CAIRO -- The world's most influential Islamist movement is in danger of collapse in the land of its birth -- its leaders imprisoned, its supporters slain and its activists branded as terrorists in what many are describing as the worst crisis to confront Egypt's 85-year-old Muslim Brotherhood.
Mohammed Badie, who has headed the Brotherhood's Egyptian branch since 2010 and is its "spiritual guide," was interrogated and remanded into pretrial detention Tuesday on a variety of charges, including inciting the killing of protesters outside the Brotherhood's Cairo headquarters in June. He is also accused of possessing arms, running an illegal gang and assaulting the military. He is to go on trial with two other Brotherhood leaders this month.
In the week since Egypt's new military-backed rulers ordered a brutal crackdown on camps filled with protesters calling for the reinstatement of ousted President Mohammed Morsi, the group that used its organizational muscle to win the country's first democratic elections, held in late 2011 and early 2012, has been cast into disarray.
Analysts worry that its members, bitter and angry after the deaths of more than 1,000 of their supporters in the past week, could abandon the Brotherhood's decadeslong commitment to nonviolence, particularly as its leadership loses its grip on them. Some pro-Morsi demonstrators have been spotted with weapons, and attacks against security forces in the volatile Sinai Peninsula have intensified since Mr. Morsi was deposed July 3.
Meanwhile, the movement is battling a level of popular hostility perhaps unprecedented in its history. The Brotherhood's strategy of confronting the government with sit-ins and marches in recent weeks seems to have only inflamed public opinion.
On Tuesday, Brotherhood supporters vowed that they would not resort to violence as they continued to challenge the interim government installed by the military after Mr. Morsi, the group's standard-bearer, was toppled. "Our only option is the peaceful method," Khaled Hanafi, secretary-general of the Brotherhood's Freedom and Justice Party, told journalists at a Cairo news conference Tuesday.
The detention overnight of the Brotherhood's Mr. Badie would not change the group's approach, he said. "We regret the arrest of Dr. Badie, but we have chosen a path, and regardless of the sacrifices, we must continue," Mr. Hanafi said.
The detention of the Islamist movement's spiritual leader seemed to complete the humiliation of the Brotherhood's leadership. The mass arrests and deaths of its officials have left the group splintered and unable to take coordinated action, analysts say.
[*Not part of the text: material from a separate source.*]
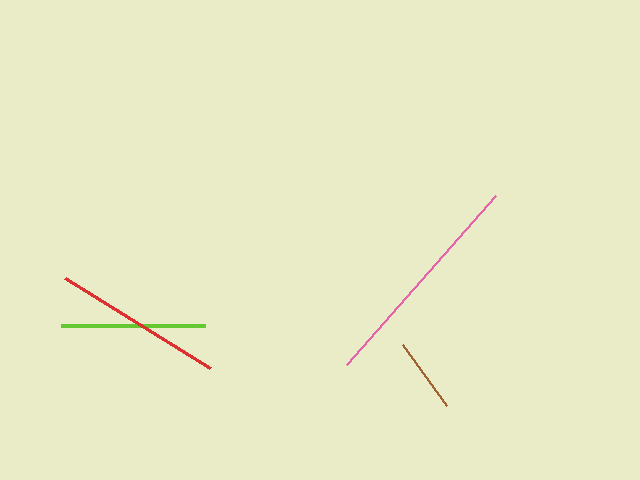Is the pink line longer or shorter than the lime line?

Throughout its history, the Brotherhood has repeatedly clashed with Egypt's authoritarian governments. But what's different now, analysts say, is that it is battling not only a military-backed government, but also the disdain of a broad swath of society. Many Egyptians are irate at Mr. Morsi for the country's economic slide and the rise in crime during his one-year rule. Others complain that the Brotherhood tried to grab power by excluding minority political groups and trying to insulate their decisions from judicial review.
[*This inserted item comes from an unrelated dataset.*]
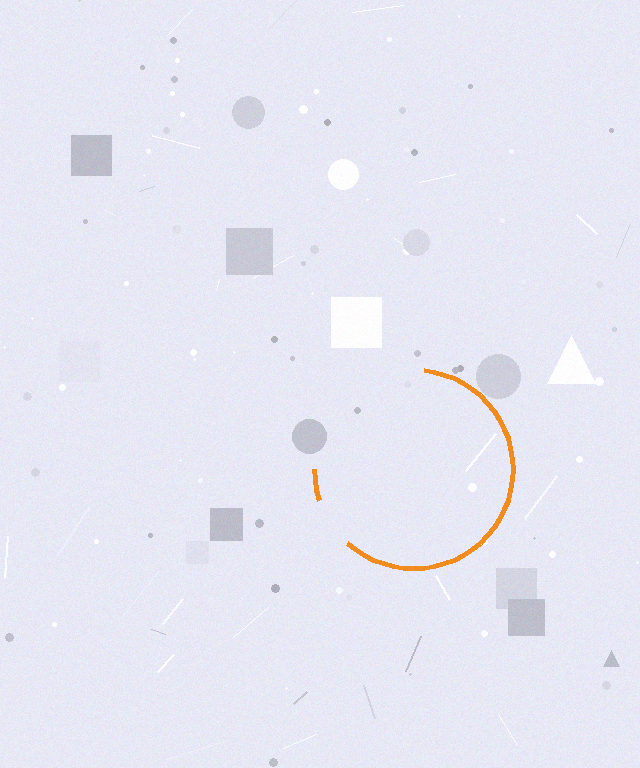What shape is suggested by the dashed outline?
The dashed outline suggests a circle.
It is not only the current leadership that is being decimated, but also, potentially, the future ranks. Among those who have died in the crackdown are Mr. Badie's 38-year-old son, the 17-year-old daughter of Freedom and Justice party leader Mohammed Beltagy, and Khaled al-Banna, grandson of the Brotherhood's founder, Hassan al-Banna. All were shot by security forces over the past week.
The fragmentation could have far-reaching consequences, for instance, if the government eventually wants to negotiate with the group. Ibrahim el-Houdaiby, a political analyst who belongs to a prominent Muslim Brotherhood family but left the organization in recent years, said the government, by trying to destroy the Brotherhood's leadership, may no longer have a negotiating partner that can keep the group's followers in line. He said the Brotherhood is already losing control over them. "It will lose a great part of its members to violent movements," he said.
With Egypt becoming increasingly polarized, the Brotherhood's opponents are cheering the group's possible demise. On Tuesday, the headline in the liberal Tahrir newspaper, named for the revolution that unfolded two years ago in Cairo's central Tahrir Square, trumpeted: "The End of the Brotherhood."
The Tamarod (rebel) movement, which led the massive street demonstrations that culminated in the coup that toppled Mr. Morsi, on Tuesday repeated its call to ban the Brotherhood.
Brotherhood figures are not the only ones in the cross hairs, however. Also Tuesday, a lawsuit was filed against Mohamed ElBaradei, who briefly served as Egypt's vice president after Mr. Morsi's ouster before resigning in protest at the bloodshed last week and leaving the country.
The case was brought by an Egyptian professor, who accused him of "betrayal of trust" for quitting his post.